WASKOM - "The Great American Mural," seen prominently on Hwy. 80 at the entrance to Waskom from the Louisiana border, isn't just filled with bright colors and flat pictures.

Each officer, vehicle and place depicted is real - from the soldiers of Iwo Jima to the color guard of Barksdale Air Force base, to the local Waskom first responders like Waskom Police Chief Westy Meisenheimer and Fire Chief Murph King - is visceral and tangible, both owner of the mural building and real estate office We Buy Houses 123, Bill Ledger and artist Chris Opp said.

"(This mural) is about bringing all of our military service together," Ledger said. "And every one of them these days are in as much danger as the other.
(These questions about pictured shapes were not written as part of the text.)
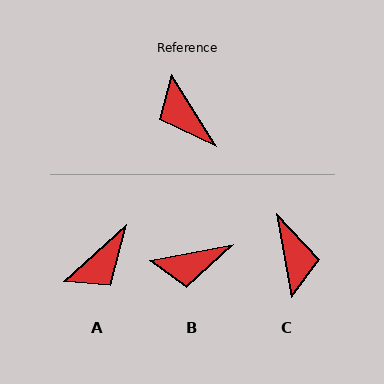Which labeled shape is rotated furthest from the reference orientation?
C, about 158 degrees away.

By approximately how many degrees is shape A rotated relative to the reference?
Approximately 100 degrees counter-clockwise.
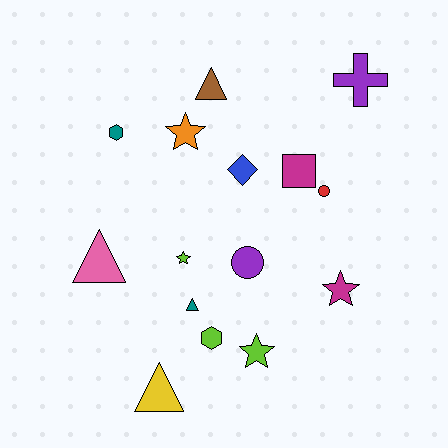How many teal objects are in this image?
There are 2 teal objects.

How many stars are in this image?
There are 4 stars.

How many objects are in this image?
There are 15 objects.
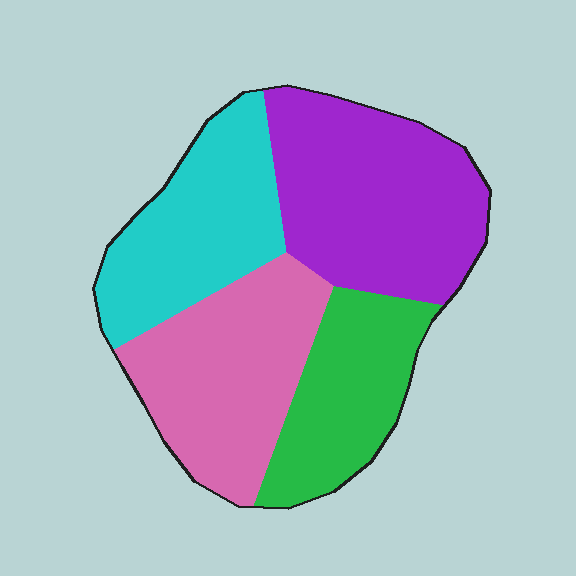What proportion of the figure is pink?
Pink takes up about one quarter (1/4) of the figure.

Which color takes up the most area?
Purple, at roughly 30%.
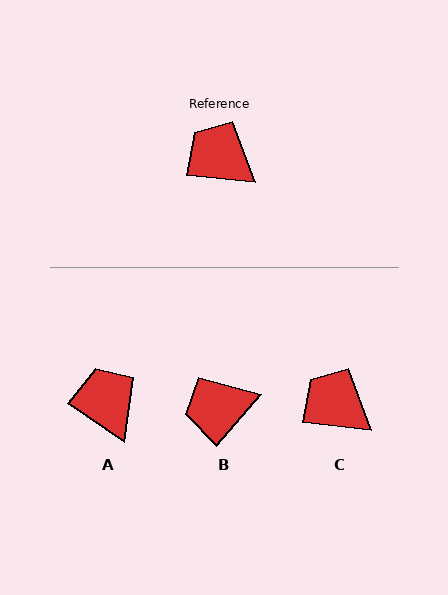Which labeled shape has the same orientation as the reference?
C.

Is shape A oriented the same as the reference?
No, it is off by about 29 degrees.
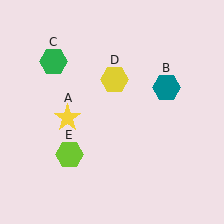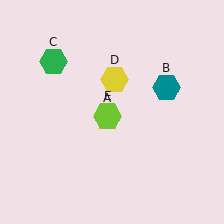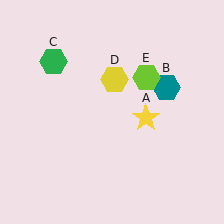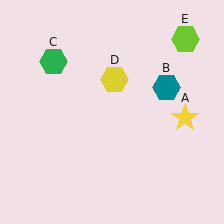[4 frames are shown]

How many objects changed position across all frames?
2 objects changed position: yellow star (object A), lime hexagon (object E).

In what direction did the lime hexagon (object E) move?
The lime hexagon (object E) moved up and to the right.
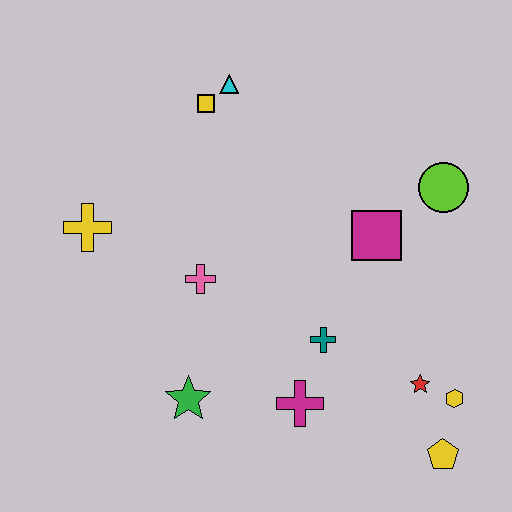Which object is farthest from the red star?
The yellow cross is farthest from the red star.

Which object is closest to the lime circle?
The magenta square is closest to the lime circle.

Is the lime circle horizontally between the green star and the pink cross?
No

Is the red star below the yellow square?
Yes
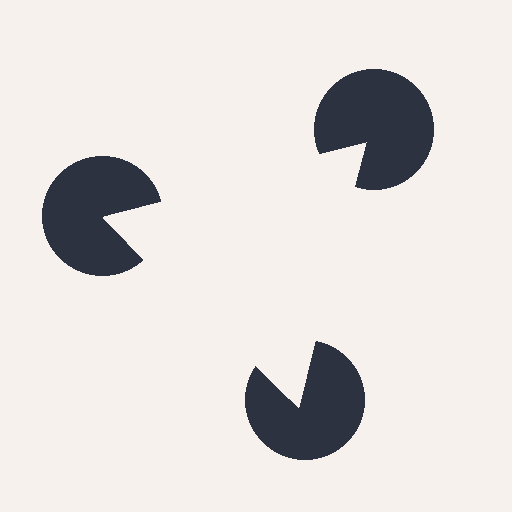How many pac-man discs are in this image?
There are 3 — one at each vertex of the illusory triangle.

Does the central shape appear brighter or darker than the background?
It typically appears slightly brighter than the background, even though no actual brightness change is drawn.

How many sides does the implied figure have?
3 sides.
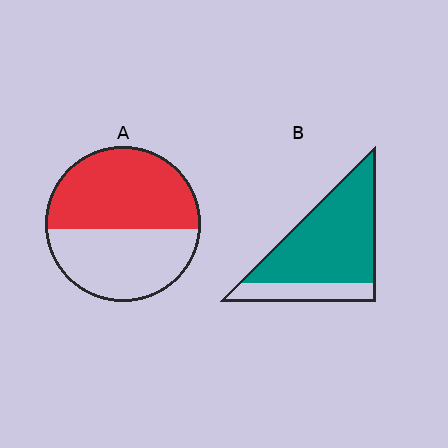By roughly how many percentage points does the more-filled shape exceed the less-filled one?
By roughly 25 percentage points (B over A).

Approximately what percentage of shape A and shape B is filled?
A is approximately 55% and B is approximately 75%.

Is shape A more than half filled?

I'm a veteran, I served nine years in the Army National Guard, but when I get up in the morning the first thing I'm thinking of is all the police officers and firefighters I (know)."

Ledger said the mural came about after he changed the location of his All About Trees business and moved his real estate office in. But instead of just painting a white coat over the All About Trees logo, he said he wanted to go a step further.

"It was an absolute match made in heaven," Ledger said about meeting with Opp to paint the mural. "I went searching (on Facebook) for the right person. I had a couple of names, but Chris' name popped to the top. When I talked to him and told him what I was doing, I could see the passion written all over him - it's made this project so much easier."

Opp said Ledger's vision is what attracted him to the project.

"I'm into making America great again; bringing back our morals, convictions and work ethic that we haven't had for years, so this (mural) is in my line of thinking," Opp said. "(Ledger) wanted to change the image (of his building), being a former veteran.

"I believe God brought us together for a reason because we think alike," Opp said. "He asked if I could create him a mural. I always go above and beyond the call of duty. I gave him something pretty big."

Opp believes he delivered, painting the 112x25 ft. building front in bright red, white and blue. Opp said the design went through several iterations before landing on the specific elements that make up "The Great American Mural."

"We changed this about five times," Opp said.

"And then we changed it four more," Ledger said. "We started with a concept then we'd change it a little bit more and change it a little bit more."

"The mural evolved like a child," Opp said. "It had to grow up and come of age (before) it was ready to be painted."

Ledger said "The Great American Mural," set to be completed this weekend, is just the start of what he hopes will be several murals and projects to come in Waskom.

"I own a few buildings (in Waskom). (Opp) will be coming back in a month to paint Poor Boys Auto to make it look like an old gas station with a 1957 truck coming out of it," Ledger said. "The one after this will be on my All About Trees, building, located at 125 W. Texas. We're going to build an actual tree coming out of the corner and it will look really cool. That should happen in May.

"The next mural (after that) will be on 200 N Lake," Ledger said. "I'm not sure exactly what we'll put on it. It is going to look cool, though. We haven't gotten to it, but it is on the itinerary.

"I have a lot of ambitions and a lot of thoughts about what we can do," Ledger said. "But after I've changed those few buildings, I really feel like it will catch on. Once we get to a point I think we'll develop enough synergy and get enough support a lot of (others will join in)."